A further grievance for farmers is the price of rice. The rice trading system discriminates against farmers in favor of middlemen and state-owned rice exporting companies. The Ministry of Trade operates an export quota system which is dominated by a handful of state-owned companies, such as Southern Food General Corporation, better known as Vinafood II. The farmers are paid depressed prices for their harvests for which they bear the entire risk, while the exporters reap the profits. According to Ministry of Agriculture figures, a farmer will typically make $5 profit per ton while the quota-holding company makes around U.S.$30 per ton.13

Taxation has caused massive discontent in rural Vietnam. With a policy of partial deregulation of taxes, ample opportunity has arisen for abuse and corruption by poorly-paid local officials. Peasants must pay numerous local financial "contributions" on top of already onerous national taxes. A 1996 study by Oxfam UK and Ireland on basic living standards in northcentral Ha Tinh province revealed that peasants are required to pay eight types of tax set by Hanoi, for agricultural land use, fishing, salt making, slaughter, among others, and a further six local "contributions" ranging from national defense and public security funds to disaster preparedness funds. 14 In September 1997 the party mouthpiece Nhan Dan reported that peasants in Thai Binh province face up to thirty kinds of locally imposed "contributions" on top of national taxation.15

The peasants' grievances over unfair taxation have been exacerbated by the unpopular decree introduced by Prime Minister Vo Van Kiet in 1996 on compulsory labor "contributions.". Under the slogan of "the state and the people working together", citizens are required to contribute ten days' labor to national infrastructure projects, such as road-building. Many Vietnamese have noted parallels with the corvée labor used by the French colonial authorities in Indochina, another key focus for the Communists in the 1930s to mobilize peasants in their struggle for independence. Most urban dwellers pay off local authorities rather than undertake the labor, but few poor peasants can afford to buy their way out, contributing to their resentment against local authorities.

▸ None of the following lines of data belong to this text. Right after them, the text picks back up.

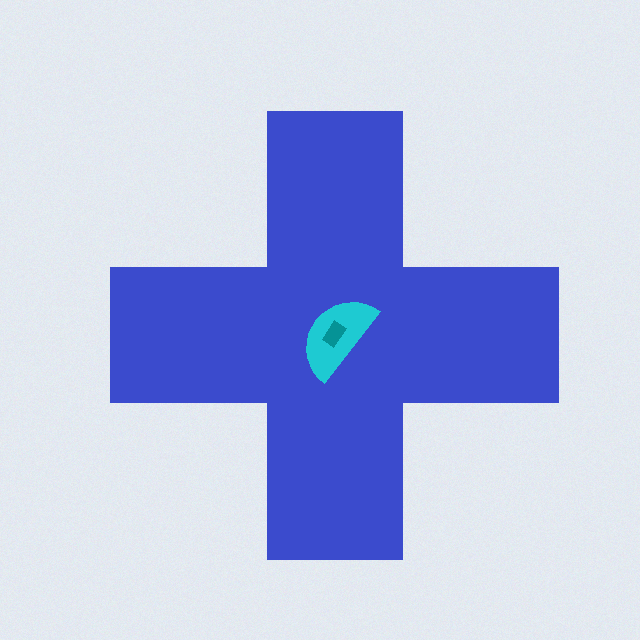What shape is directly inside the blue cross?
The cyan semicircle.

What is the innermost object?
The teal rectangle.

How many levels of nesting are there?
3.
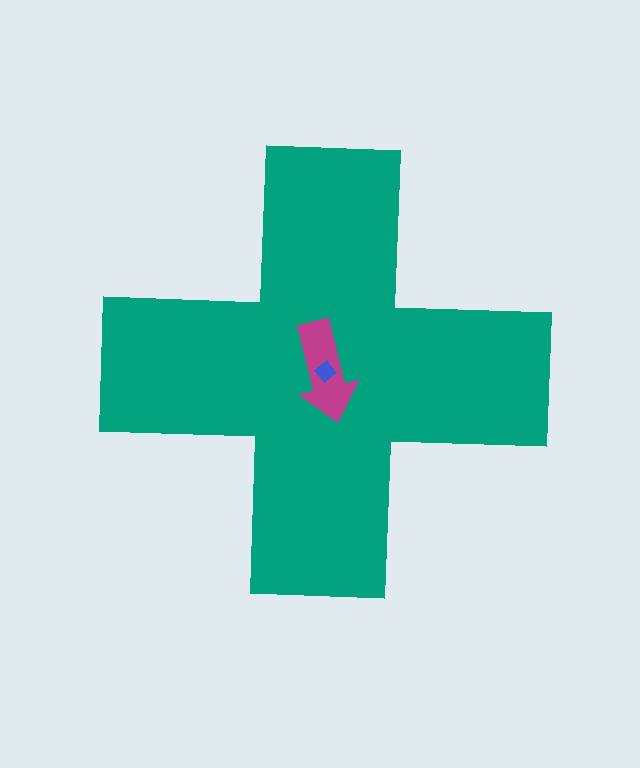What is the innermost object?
The blue diamond.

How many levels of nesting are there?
3.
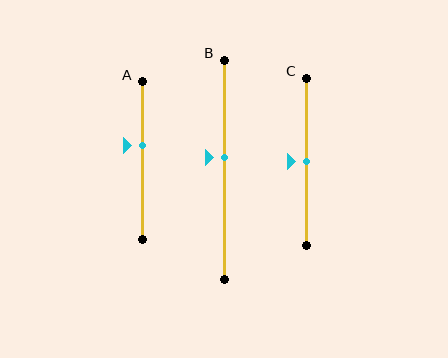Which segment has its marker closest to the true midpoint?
Segment C has its marker closest to the true midpoint.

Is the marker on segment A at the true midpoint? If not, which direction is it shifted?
No, the marker on segment A is shifted upward by about 9% of the segment length.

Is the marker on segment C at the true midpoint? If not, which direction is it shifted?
Yes, the marker on segment C is at the true midpoint.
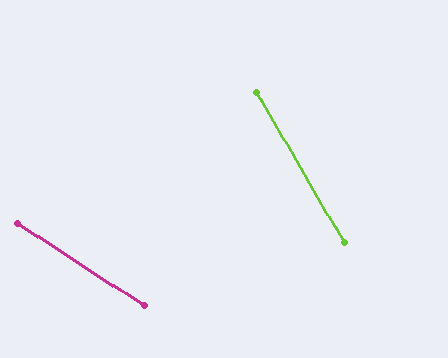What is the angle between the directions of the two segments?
Approximately 27 degrees.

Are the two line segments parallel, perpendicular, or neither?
Neither parallel nor perpendicular — they differ by about 27°.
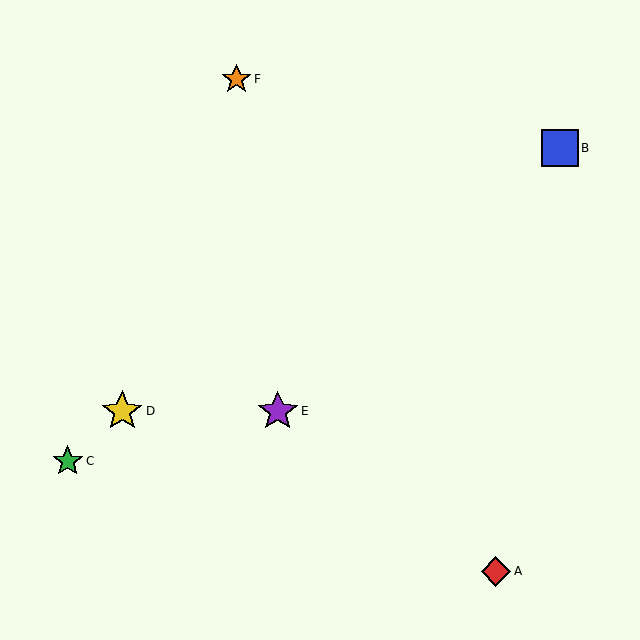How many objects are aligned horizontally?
2 objects (D, E) are aligned horizontally.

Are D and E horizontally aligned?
Yes, both are at y≈411.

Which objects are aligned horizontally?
Objects D, E are aligned horizontally.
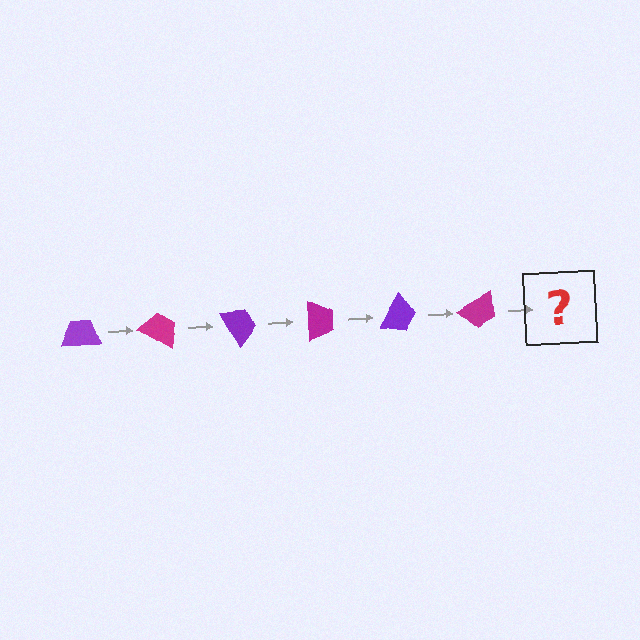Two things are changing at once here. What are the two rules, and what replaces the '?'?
The two rules are that it rotates 30 degrees clockwise each step and the color cycles through purple and magenta. The '?' should be a purple trapezoid, rotated 180 degrees clockwise from the start.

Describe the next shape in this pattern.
It should be a purple trapezoid, rotated 180 degrees clockwise from the start.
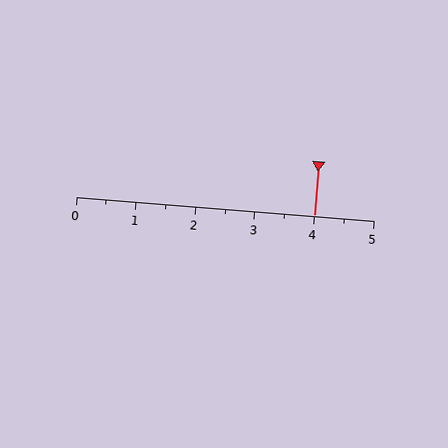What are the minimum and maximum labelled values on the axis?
The axis runs from 0 to 5.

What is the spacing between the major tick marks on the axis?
The major ticks are spaced 1 apart.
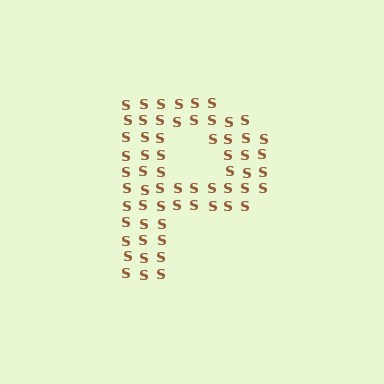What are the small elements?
The small elements are letter S's.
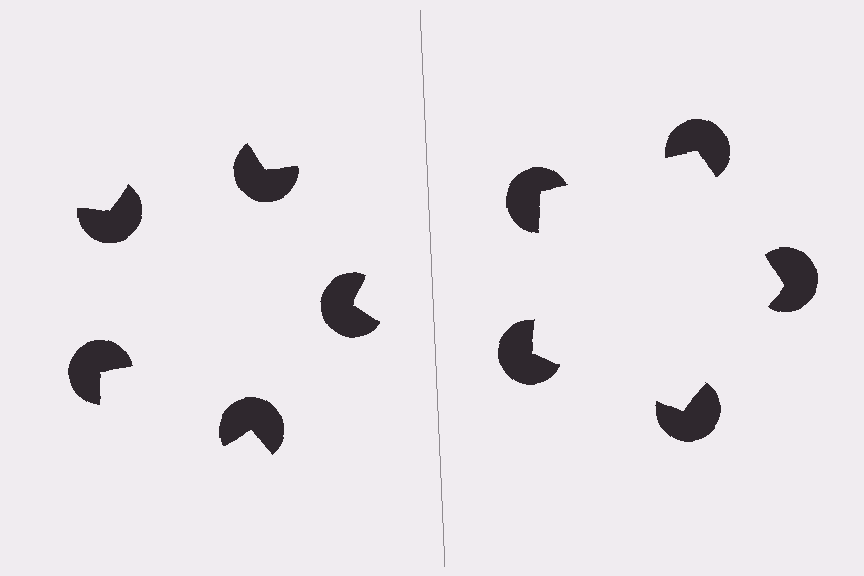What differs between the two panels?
The pac-man discs are positioned identically on both sides; only the wedge orientations differ. On the right they align to a pentagon; on the left they are misaligned.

10 "Cuu Long farmers sell their land to survive," Vietnam News, July 2, 1997. 11 Associated Press, October 15, 1997. 12 "Ex-Party Chief calls for Mekong Delta rethink," Vietnam Investment Review, July 28 - August 3, 1997. 13 "The Trouble with Rice," Vietnam Economic Times, October 1997. 14 Oxfam UK and Ireland, "Report on the Financing and Delivery of Basic Services at the Commune Level in Ky Anh, Ha Tinh," March 1996. 15 Vietnam News Agency, September 8, 1997.